O jardineiro, a elipse e as leis de Kepler
Um simples fio e dois gravetos bastaram para fazer um jardim de geometria complicada
Luiz Barco
No início de março, estive em Lins, interior de São Paulo, para dar a aula magna (de abertura do ano letivo) da Fundação Paulista de Tecnologia e Educação. Essa universidade, que abriga a Escola de Engenharia, onde lecionei por alguns anos, é uma das mais belas que conheci nos meus mais de trinta anos de magistério. Aproveitei então para andar pelas alamedas, visitar salas, laboratórios e centros de ensino e pesquisa. Nesse passeio, dei de cara com o jardineiro que, emocionado, me abraçou e perguntou se eu ainda gostava de plantas. Respondi que sim e ele prometeu me dar algumas mudas.
Escola boa é isso. Até o jardineiro é diferente e a diferença está em que ele ama seu trabalho. Essa é a química, a mágica que fabrica o sucesso.

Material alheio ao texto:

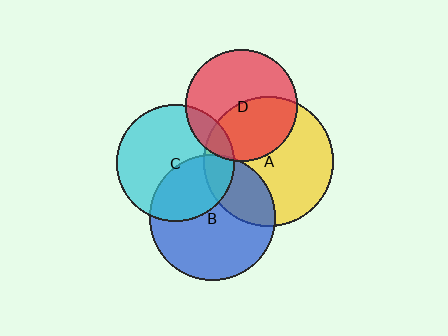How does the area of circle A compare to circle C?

Esse encontro lembrou-me de seu antecessor, que durante algum tempo cuidou daqueles jardins. Certa vez, ele encontrou uma folha amarrotada no meio do gramado e desenrolando-a viu o desenho de uma elipse. Sem pestanejar resolveu usar aquela figura como modelo para um jardim. Quando ele me contou isso não resisti à tentação e quis saber como ele havia desenhado a elipse. O jardineiro não se fez de rogado: apanhou dois pequenos gravetos e os fincou no solo a uma certa distância.
A seguir me explicou que bastava amarrar um barbante um pouco maior que a distância entre as duas estacas, com uma ponta em cada uma (figura 2). Depois, era só apanhar uma terceira estaca e esticar o barbante para desenhar o contorno, a curva que chamamos elipse (figura 3).
Repare na figura 3 que as distâncias F1P e F2P, somadas, resultam no comprimento livre do barbante e isso vale para todos os pontos da curva (elipse). Assim, dados dois pontos fixos (chamados focos), denomina-se elipse o lugar geométrico dos pontos do plano cuja soma das distâncias aos focos é constante. Tente construir sua elipse com dois alfinetes ou pequenos pregos, um pedaço de linha, uma folha de papel, uma pequena prancheta de madeira e um lápis.
Nossos antepassados levaram mais de 2 000 anos para se convencerem de que a Terra gira em torno do Sol e que a órbita descrita por ela não é circular e sim elíptica. Quem “plantou” essa idéia foi o astrônomo alemão Johannes Kepler (1571-1630). Ele descobriu, em 1605, que a órbita de Marte era elíptica e em 1609 publicou em seu livro Astronomia nova duas leis básicas sobre questões que tinham mobilizado os cientistas durante séculos. A primeira trata da forma das órbitas:
I – As órbitas planetárias são elipses nas quais o Sol ocupa um dos focos.
A segunda lei de Kepler determina as velocidades ao longo da trajetória: o planeta acelera quando se aproxima do Sol e desacelera quando se afasta.
II – O segmento imaginário SP que liga o Sol ao planeta descreve áreas iguais em tempos iguais
Se o tempo que o planeta leva para percorrer o arco P1P é o mesmo que leva para percorrer P3P4 então as áreas são iguais. Ou seja, as áreas percorridas pelo raio vetor que une o centro do Sol ao centro do planeta são proporcionais ao tempo gasto para percorrê-los.
Em 1618, no livro Harmonice mundi, Kepler anunciava a terceira de suas leis, que relaciona as velocidades às dimensões da órbita independentemente das características físicas do planeta (quanto mais distantes estiverem do Sol mais lentamente eles giram).
III – Os quadrados dos tempos gastos nas revoluções dos planetas são proporcionais aos cubos das medidas dos eixos maiores de suas órbitas. Não exagera quem considera a obra de Kepler a maior descoberta científica de todos os tempos, pois ela tornou possível o desenvolvimento das teorias do físico inglês Isaac Newton (1643-1727) e ofereceu respostas a perguntas feitas por cientistas como o matemático de Alexandria Cláudio Ptolomeu e o astrônomo polonês Nicolau Copérnico (1473-1543). Kepler foi uma espécie de jardineiro de seu tempo, que plantou o Sol e fez florescer uma nova visão da ciência.